Report: https://github.com/swiss-ai/apertus-tech-report/raw/refs/hea...
Key features
Fully open model: open weights + open data + full training details including all data and training recipes
Massively Multilingual: 1811 natively supported languages
Compliant: Apertus is trained while respecting opt-out consent of data owners (even retrospectivey), and avoiding memorization of training data
Their struggle with Nvidia driver bugs they had to work around was very relatable. You'd think if someone buys 10,752 of their high-end GPUs you'd get some support with it.
Agreed, but the problem seems to be even worse with AMD from what I hear, or at least it was when I checked with some of my HPC buddies a little over a year ago. Constant driver bugs and crickets from upstream "support".

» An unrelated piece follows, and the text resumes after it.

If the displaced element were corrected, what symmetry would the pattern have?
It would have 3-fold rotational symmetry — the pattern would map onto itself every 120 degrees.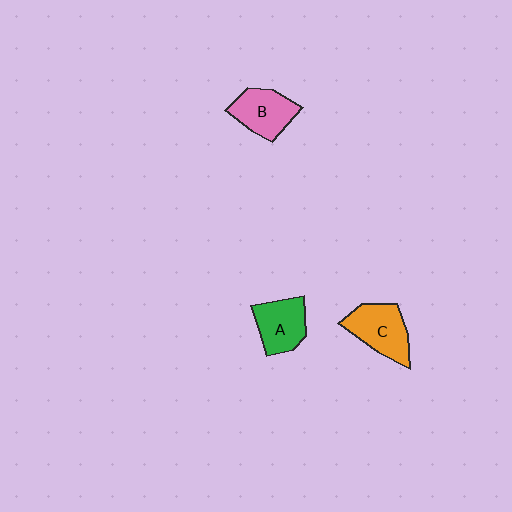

no, you have to pay the yearly per gpu license for that.
did I miss a blog on this?
we didn't have time to write one yet, but there is the tech report which has a lot of details already
Report is packed with interesting details. Engineering challenges and solutions chapter especially show how things which are supposed and expected to work break when put through a massive scale. Really difficult bugs. Great writeup.
thank you!
Looks like the performance is pretty decent, somewhere around Llama3.1 for general knowledge (Tables 17) but still a bit behind in Code and Reasoning (Table 18). Llama3.1 was released about one year ago.
There's an interesting "Swiss AI Charter" on pg. 107.